The free_paddr field in the root info table contains the first freely usable address after this block of memory. The remaining physical memory (except when marked unavailable in the memory map) is guaranteed to be free of any important data structure.

§3 Virtual Memory

Jegudiel identity-maps the first 32.5 TiB of physical memory using 1-GiB pages if available, otherwise 64 GiB using 2MB pages. The PDPT and the 64 PDs for that mapping are located in physical memory as described in §2. The PDs are recycled as PDPTs when 1-GiB pages are available.

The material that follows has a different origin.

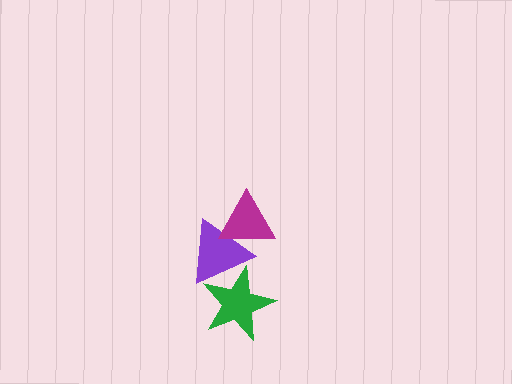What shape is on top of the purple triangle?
The magenta triangle is on top of the purple triangle.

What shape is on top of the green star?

The kernel is mapped to the addresses given in its ELF64 binary. Additionally the kernel can specify locations in virtual memory to map the stacks, the info structures and the IDT/GDT to (see §6). All of these, the kernel binary, the stacks the info, and the IDT/GDT must not be explicitly mapped into low memory to avoid potential interference with identity mappings.

§4 CPU and System State

§4.1 Registers and Stack

When the CPU enters the kernel, all general purpose registers are cleared to zero. The stack pointer (RSP) points to the top of the CPU's virtual stack, if a virtual stack address is specified in the kernel header (see §6.1), or to the top of the CPU's physical stack otherwise. The stack is 12 KiB long.
A dummy value is pushed onto the stack for alignment, according to the System V ABI, thus making the RSP at entry 8 bytes below the stack's top.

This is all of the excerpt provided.